The LHESP will increase farm productivity and income for poor rural women and men in Western Regions, resulting in: sustainable livelihoods for poor rural women and men; reduced inequality between costal and Western Provinces; and, improved systems, policy and institutional capacity for the management of livestock health in an equitable and sustainable manner. Project activities will contribute to: an enhanced enabling environment at the national and provincial levels for improving the delivery of livestock health extension services to the poor in Western Regions; increased capacity of relevant livestock health extension systems and institutions in selected provinces to deliver sustainable livestock health services to smallholder livestock producers in a participatory manner; improved education and skills of animal health professionals in Western china with an emphasis on training methodologies; and, a functioning animal and human health information, monitoring and surveillance system.

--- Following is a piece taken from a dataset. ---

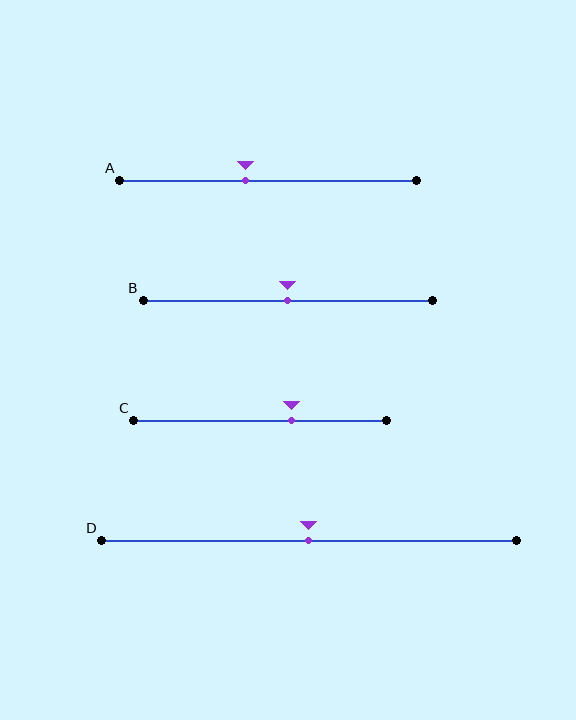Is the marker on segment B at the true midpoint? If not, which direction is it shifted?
Yes, the marker on segment B is at the true midpoint.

The LHESP will adopt an integrated approach that links reform-oriented livestock health policy initiatives with practical regulatory frameworks for delivery, monitoring and evaluation at the farm level and in the market place. Training programs in both Canada and China will encompass decision makers at the national and regional levels and contribute to more effective policy development. This participatory process will include government units at all levels as well as the private sector, farmers’ association and the farmers themselves. Village-based pilot initiatives will ensure appropriate linkages between policy and practice lead to the development of a sustainable, effective system of livestock health extension.

The Canadian executing agency for the project is Agriteam Canada Consulting Limited, from Calgary, Alberta. The Ministry of Agriculture of China assumes the Chinese responsibilities related to the implementation of the project in China. The project is overseen by a Central Coordination Committee at the central level, and Provincial Project Implementation Committees in the provinces.